For those who want to learn more about this most viable candidate, the one with the ideas, the one who speaks the truth over and over, the one who has done his homework, and the one who WILL be President if we pull our heads out of the dark places, I'd suggest having a look at http://www.votedennis.us.

Daniel Geery

Salt Lake City, Utah

Mar 3 2007 - 7:32pm

The Care Crisis

When I first saw this cover I couldn't have felt better that others across the world were reading it; my grandmother and her father had Alzheimer's. Cancer took my brother and my mom, soon my cousin. I am 24 and my office, which was in the World Trade Center, is moving back to Wall Street in a couple months. Mom's older brother and I share the responsibility of my 90 year old grandfather who is sharp as ever but physically, aging.

I know I'm not being paid as much as my male counterparts, but am insured and feel fortunate for that though I don't have much savings.
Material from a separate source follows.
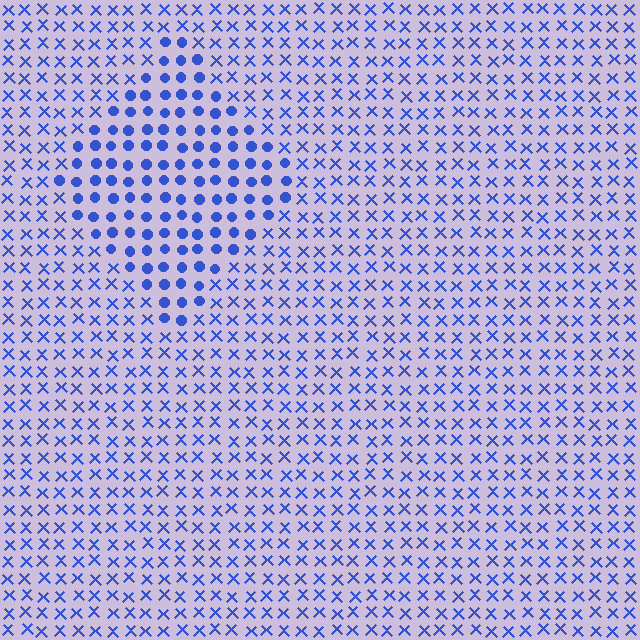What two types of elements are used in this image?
The image uses circles inside the diamond region and X marks outside it.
I'm very active with New Jersey, the Rutgers community, America and college campuses in every state. For the last year I worked hard with the director, Dan Lohaus, Iraq and Afghanistan Veterans of America and the Rutgers Film Co-op to arrange the premiere college screening of When I Came Home at Rutgers. Since Presidents' weekend, the film was picked up by The Center for American Progress for a National thirty-campus tour accompanied by American hero Paul Reickhoff.

I keep up a two-bedroom apartment with my significant other and try to maintain a sane head for others in our now much bigger family. I hope that women who read this article are able to use technology to connect and move national action forth for my generations children to be afforded the luxury of slowing down a bit.

Americans are not saving enough and our government continues to borrow what it does not have. This rhetoric between pundits and politicians today is more and more a waste of time and attention. This economic, environmental, and military debacle has to stop. Strong collective human and monetary investment in our communities and our universities could change America if we women communicate effectively.

Rachel Dawn Scharf

Teaneck, New Jersey

Mar 3 2007 - 4:53pm

When's the Idea Primary?

There are no ideas on offer because the ideas that the Democrats have will not sell to the voting public.

So it's better to hide them!

It is what the left always does, in every country, at every election.